Along with speech pathologist Zoey Bertsch, Lucas worked through placing a filter on himself for social interactions and conversations, building repetitions and expectations for what professional relationships and conversations look like. As his social ability progressed, it led to sessions off campus with team members or other clients, giving him many opportunities to the strategies into practice. “Lucas and I would prep before these,” says Zoey, “and would determine how best to approach the situation and what environment we’ll be in, asking what’s appropriate or not to discuss there. Afterward, we’d revisit, and Lucas was never afraid to ask questions or take feedback—exploring more social interaction is very important to him.”

“I’ve seen a side of myself that I wasn’t able to before,” Lucas realizes. “Sure,” he grins, “becoming a rich man may be cool, but being a kick-butt guy is even better.” In returning home to Massachusetts, he’ll begin Boston University’s Intensive Cognitive and Communication Rehabilitation (ICCR) program.
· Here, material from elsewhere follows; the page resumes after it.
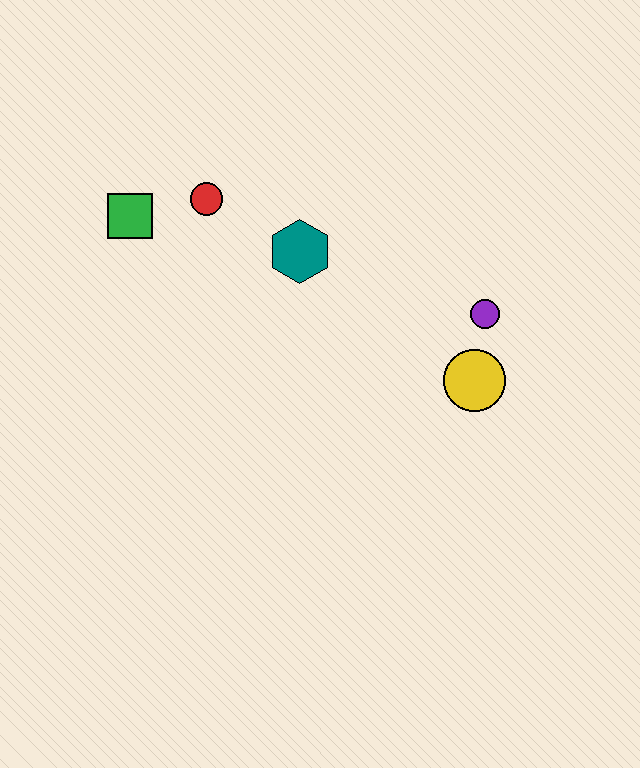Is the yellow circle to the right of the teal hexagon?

Designed to provide a learning environment for individuals with acquired brain injuries through a full semester, this is just the first stepping stone for Lucas—the beginning of better days.

“You know he ain’t gonna die…”

After the pizza and cake were passed around and imbibed, Lucas sat back with his dad, enjoying the moment, taking in the expanse of the day (and the past year). One by one, as people filter out and go off into the evening, they stop one last time to hug him, wish him well, and say goodbye. It is goodbye for seeing him around campus, to his fistbumps and greetings, the sarcastic deadpan humor, but more importantly, a hello to something greater that lies waiting for him at home—the rest of his life, which is so earnestly earned.